Call for urgent action to halt fire ant spread

These fire ants are one of the worst invasive species in the country, causing serious concern for the environment and the agricultural industry. 

Damage and destruction

Red Imported Fire Ants are extremely dangerous to our environment. The colonies feed on animals that live on the ground, including insects, spiders, lizards, frogs and birds. By disrupting fauna that pollinate native plants, they can cause changes in vegetation and bush lands. They also eat seeds, which stops new growth and vegetation. 

Aside from posing a significant environmental threat, fire ants also damage the Australian economy and lifestyle. Their nests hold tens of thousands of ants. As an aggressive species, when these nests are built near parks and sports fields, this limits our ability to enjoy recreational areas. 

Fire ants are an aggressive species that come out in swarms when disturbed.

According to the National Fire Ant Eradication Program, the ants affect over 50 crops grown in Australia by tunnelling through their root systems and feeding on control agents. This costs agricultural businesses as they work to restore their crops after an infestation. Additionally, the ants can damage electrical equipment such as air conditioning and traffic signal boxes by nesting in the soil surrounding them. On farms, there have been cases of Fire Ants stinging livestock to the point of blindness and suffocation.

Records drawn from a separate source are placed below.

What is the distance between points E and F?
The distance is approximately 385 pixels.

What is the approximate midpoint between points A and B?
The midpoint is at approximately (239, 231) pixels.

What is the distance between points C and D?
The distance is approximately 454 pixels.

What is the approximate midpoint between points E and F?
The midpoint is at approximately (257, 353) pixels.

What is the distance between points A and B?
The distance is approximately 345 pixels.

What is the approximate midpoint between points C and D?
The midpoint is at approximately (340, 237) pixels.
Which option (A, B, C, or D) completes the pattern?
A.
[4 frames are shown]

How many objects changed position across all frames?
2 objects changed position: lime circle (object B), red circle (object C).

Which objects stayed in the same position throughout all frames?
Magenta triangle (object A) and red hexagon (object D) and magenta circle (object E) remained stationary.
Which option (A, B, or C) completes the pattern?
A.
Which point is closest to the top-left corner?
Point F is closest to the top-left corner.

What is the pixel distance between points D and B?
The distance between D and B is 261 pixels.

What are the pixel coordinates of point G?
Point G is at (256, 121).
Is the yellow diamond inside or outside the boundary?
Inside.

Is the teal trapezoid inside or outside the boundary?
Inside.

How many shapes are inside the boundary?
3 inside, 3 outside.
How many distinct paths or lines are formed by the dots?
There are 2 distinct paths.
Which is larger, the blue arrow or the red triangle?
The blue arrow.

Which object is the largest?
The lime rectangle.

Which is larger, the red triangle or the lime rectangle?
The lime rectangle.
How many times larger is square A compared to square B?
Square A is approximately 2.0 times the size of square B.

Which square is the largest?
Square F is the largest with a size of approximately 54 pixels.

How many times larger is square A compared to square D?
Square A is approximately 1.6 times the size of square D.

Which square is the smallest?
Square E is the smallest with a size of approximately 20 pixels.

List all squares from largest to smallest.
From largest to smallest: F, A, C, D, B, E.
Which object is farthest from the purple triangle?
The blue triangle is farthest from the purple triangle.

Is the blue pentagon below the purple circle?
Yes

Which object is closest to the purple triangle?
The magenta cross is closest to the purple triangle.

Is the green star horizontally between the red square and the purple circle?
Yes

Their presence also limits the ability to export goods to countries without a Red Fire Ant population.

Management strategies

Fire Ants were first identified in Brisbane in 2001, and have spread since then. While the National Fire Ant Eradication Program was established in 2017 with the aim of eradicating fire ants in Australia by 2032, they report that nests have been found across 600,000 hectares in Queensland.

Fire ants
Fire ants can fly up to 2km, and also spread through the movement of organic materials.

The most common way for ants to spread is by flying, rafting along water, or through the movement of organic material from one location to another. In Queensland, fire ant biosecurity zones include all individuals and businesses who work with organic materials in areas affected by infestations. When working in these areas, individuals must follow strict protocols for moving soil, mulch and hay.

Urgent action needed now

Last week, fire ants were spotted in NSW for the first time. Five fire ant nests have now been identified in Murwillumbah, 13 kilometres from the NSW/Queensland border. 

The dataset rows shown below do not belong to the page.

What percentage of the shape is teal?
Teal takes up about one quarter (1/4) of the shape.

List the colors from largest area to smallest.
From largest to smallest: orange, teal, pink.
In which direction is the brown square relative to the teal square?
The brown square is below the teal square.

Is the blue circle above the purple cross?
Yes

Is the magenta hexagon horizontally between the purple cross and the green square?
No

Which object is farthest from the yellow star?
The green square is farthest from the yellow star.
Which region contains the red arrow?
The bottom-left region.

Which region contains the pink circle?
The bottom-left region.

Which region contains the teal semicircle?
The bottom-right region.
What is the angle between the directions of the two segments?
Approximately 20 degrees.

According to a statement from the NSW Department of Primary Industries, “this is the first fire ant detection in northern NSW and presumed to be the most southern report of fire ants from the Queensland infestation.”

Fire ants
Businesses and individuals must abide by biosecurity and tracing measures.

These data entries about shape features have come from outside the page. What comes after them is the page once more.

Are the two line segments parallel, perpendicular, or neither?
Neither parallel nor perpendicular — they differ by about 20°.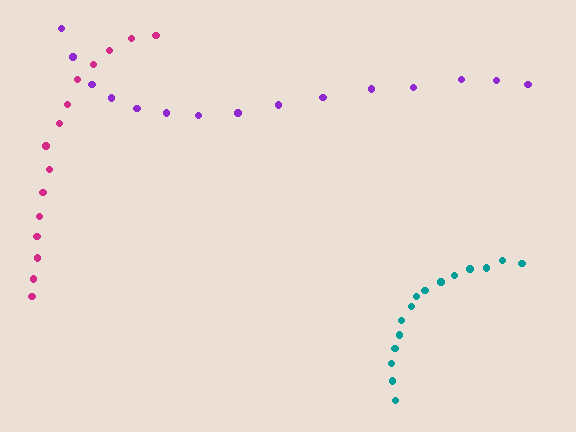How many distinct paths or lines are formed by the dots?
There are 3 distinct paths.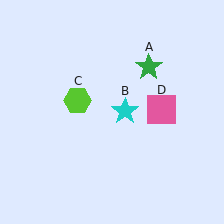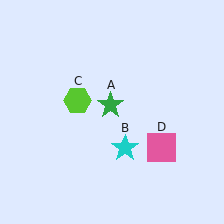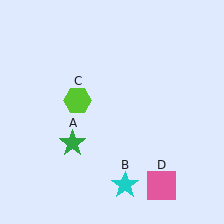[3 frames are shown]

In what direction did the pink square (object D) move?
The pink square (object D) moved down.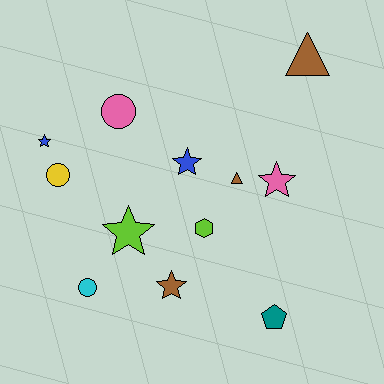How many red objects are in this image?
There are no red objects.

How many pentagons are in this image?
There is 1 pentagon.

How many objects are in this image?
There are 12 objects.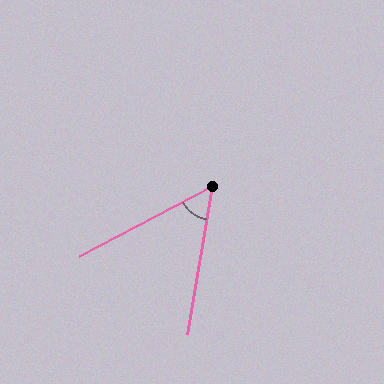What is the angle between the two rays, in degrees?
Approximately 53 degrees.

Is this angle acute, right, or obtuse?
It is acute.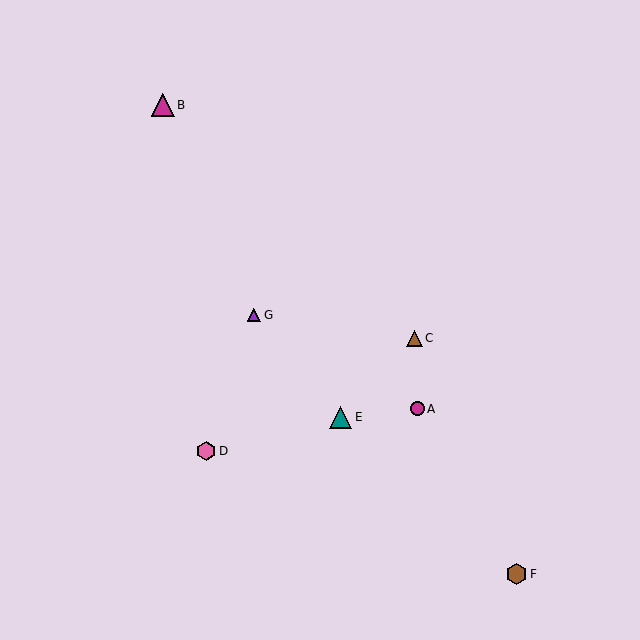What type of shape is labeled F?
Shape F is a brown hexagon.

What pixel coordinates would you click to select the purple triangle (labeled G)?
Click at (254, 315) to select the purple triangle G.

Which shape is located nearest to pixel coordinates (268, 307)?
The purple triangle (labeled G) at (254, 315) is nearest to that location.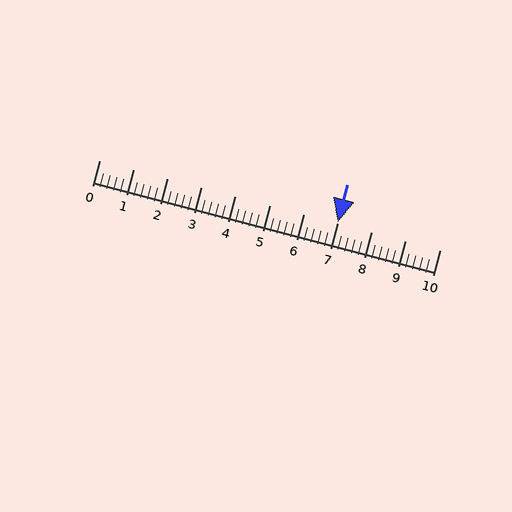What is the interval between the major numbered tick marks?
The major tick marks are spaced 1 units apart.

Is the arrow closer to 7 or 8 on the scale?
The arrow is closer to 7.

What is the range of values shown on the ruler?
The ruler shows values from 0 to 10.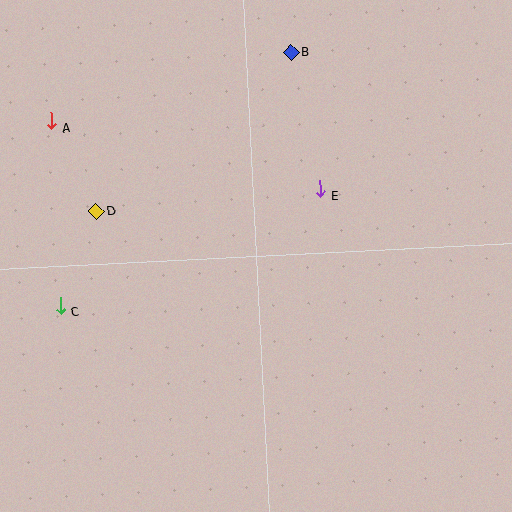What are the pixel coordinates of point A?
Point A is at (52, 129).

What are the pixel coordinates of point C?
Point C is at (61, 313).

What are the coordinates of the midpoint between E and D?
The midpoint between E and D is at (209, 204).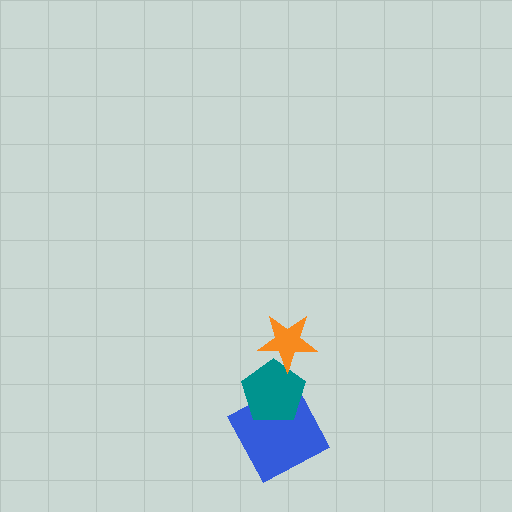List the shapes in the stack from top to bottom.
From top to bottom: the orange star, the teal pentagon, the blue square.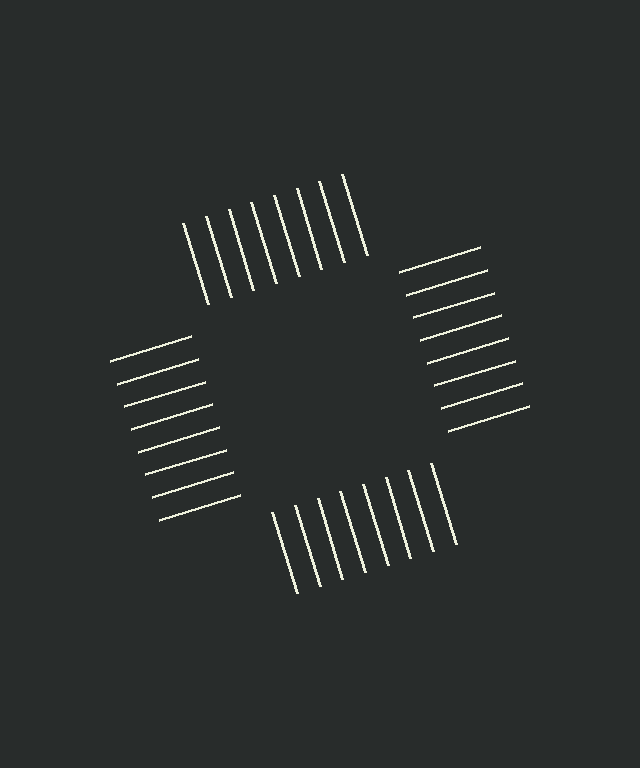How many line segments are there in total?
32 — 8 along each of the 4 edges.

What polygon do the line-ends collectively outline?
An illusory square — the line segments terminate on its edges but no continuous stroke is drawn.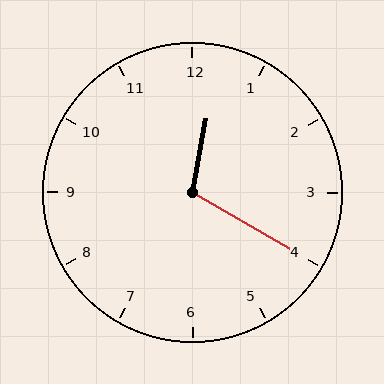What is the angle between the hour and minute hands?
Approximately 110 degrees.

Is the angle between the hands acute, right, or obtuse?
It is obtuse.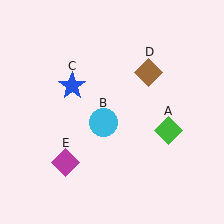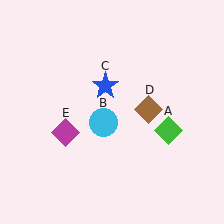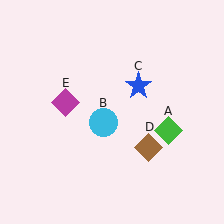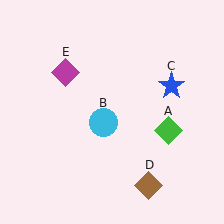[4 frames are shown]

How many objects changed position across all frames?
3 objects changed position: blue star (object C), brown diamond (object D), magenta diamond (object E).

Already, biosecurity control and tracing measures have been put in place for businesses and individuals within 5 kilometres of the site, limiting the movement of mulch, compost, soil, hay and more. Fines for breaching these conditions can reach $1.1 million for individuals and $2.2 million for businesses.

NSW farmers are demanding swift action to stop the ants from spreading further. They believe that only through urgent support from governments can the infestation be stopped before it begins impacting rural producers and agricultural businesses across the state. 

One thought on “Call for urgent action to halt fire ant spread

  1. The eradication of fire ants in SE Queensland over the last couple of years has been at best spasmodic and seasonal. Officials from the QLD Department of Primary Industries decided that the fire ants needed to be eradicated in summer only. Go figure.